MeshChatX defaults toward secure local operation:

  • HTTPS/WSS enabled by default.
  • Self-signed cert generation if identity-local cert files are absent.
  • Optional custom cert/key pair when deployment needs managed TLS material.
  • CORS and CSP
  • Session encryption and defensive middleware.
  • Access attempt persistence plus lockout/rate limiting strategy (when auth enabled).

Since its HTTPS/WSS other local apps cannot sniff the traffic as easily.

Build and Packaging Strategy

MeshChatX supports multiple deployment forms from one source tree:

  • source/development execution,
  • Python package and wheel distribution,
  • container images,
  • Electron desktop builds for major platforms.
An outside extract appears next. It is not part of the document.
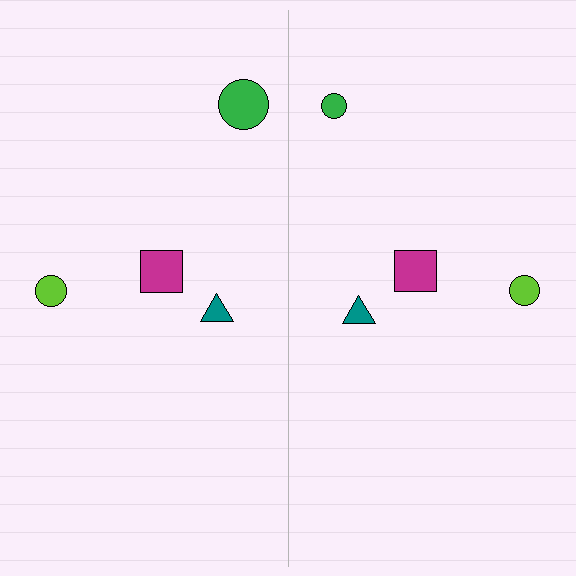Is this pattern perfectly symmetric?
No, the pattern is not perfectly symmetric. The green circle on the right side has a different size than its mirror counterpart.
The design uses a shared backend codebase and frontend build artifacts so feature behavior remains consistent across packaging targets.

Operations and Reliability

Reliability features include:

  • crash recovery integration,
  • startup integrity/database health checks,
  • backup/restore and snapshot support,
  • explicit teardown flows for multi-context and forwarding resources,
  • status endpoint for orchestration and container probes.

Extensibility Points

The most practical extension points today are:

  • new API routes in backend routing sections,
  • new manager modules under meshchatx/src/backend,
  • frontend page/component additions wired through existing router/state patterns,
  • new config surface through CLI flags + environment variables,
  • schema extension through the existing migration/versioning approach.

When adding features, prefer:

  • identity-scoped state over global mutable state,
  • explicit migration/version changes for DB schema updates,
  • endpoint-level tests plus focused manager unit tests.